When we talk about "pure" sounds. The sound intervals that sound best to the
human ear form simple numeric frequency ratios. However, if you tune a scale
in a way that is closer to this ideal, not every semi-tone is interchangeable
and playing pieces in certain keys sounds down right horrible.

That's why, choosing the key of a piece, once actually had a relatively larger
impact on how it would sound, depending on how the instrument was tuned.
Dissonance in some keys was even sometimes exploited by certain composers.
Unfortunately we lose the impact of how these pieces would have sounded when
played on modern instruments. We're talking here about pieces from composes as
recent as Chopin.

------
davideous
This reminds me of something my Latin teacher used to say: We don't know how
Latin was actually pronounced because all of the audio tapes were destroyed
when Rome burned down. :-)

------
christudor
Here's my take on this: either the author or the BBC has simplified what is
really going on, because we actually know a lot more about Ancient Greek Music
than this article suggests.

Most importantly (I think), ancient music is not (only) preserved in the words
themselves (i.e. by vowel length and things like that).
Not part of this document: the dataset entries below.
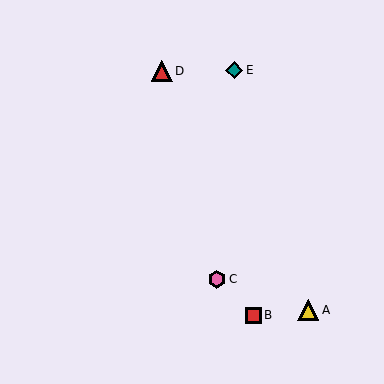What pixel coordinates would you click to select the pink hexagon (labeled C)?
Click at (217, 279) to select the pink hexagon C.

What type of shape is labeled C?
Shape C is a pink hexagon.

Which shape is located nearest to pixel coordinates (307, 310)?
The yellow triangle (labeled A) at (308, 310) is nearest to that location.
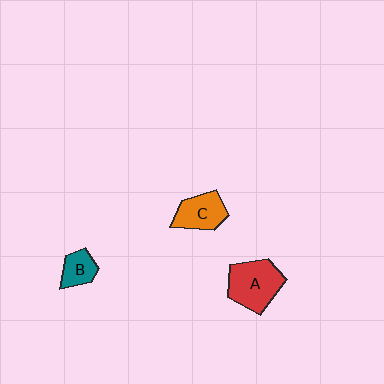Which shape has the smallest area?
Shape B (teal).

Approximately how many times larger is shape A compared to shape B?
Approximately 2.1 times.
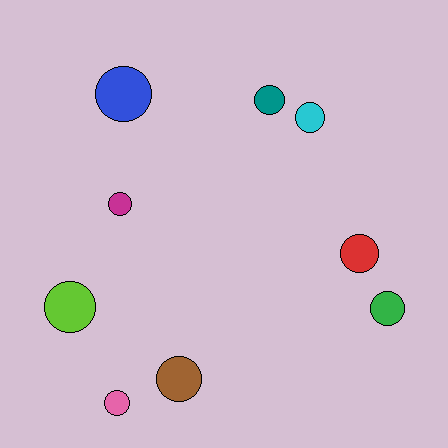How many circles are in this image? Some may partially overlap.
There are 9 circles.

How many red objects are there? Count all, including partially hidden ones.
There is 1 red object.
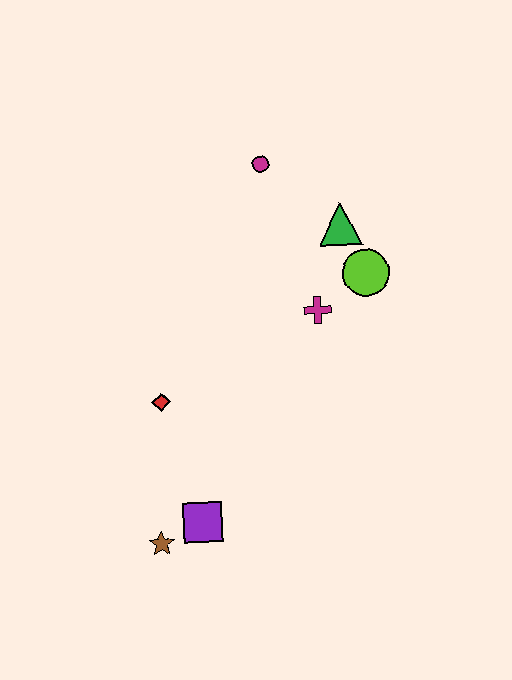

There is also a lot of
evidence for musical notation, which has been preserved both in the papyrus
tradition (where we have lines of tragic verse with the actual notes
transcribed above - you can see an example here:
[http://classics.uc.edu/music/](http://classics.uc.edu/music/)), as well as
from discussions of ancient music by the ancients themselves, e.g. Plutarch's
'On Music'

------
beeco
Maybe they could do something like Fringe and get the noise from the walls.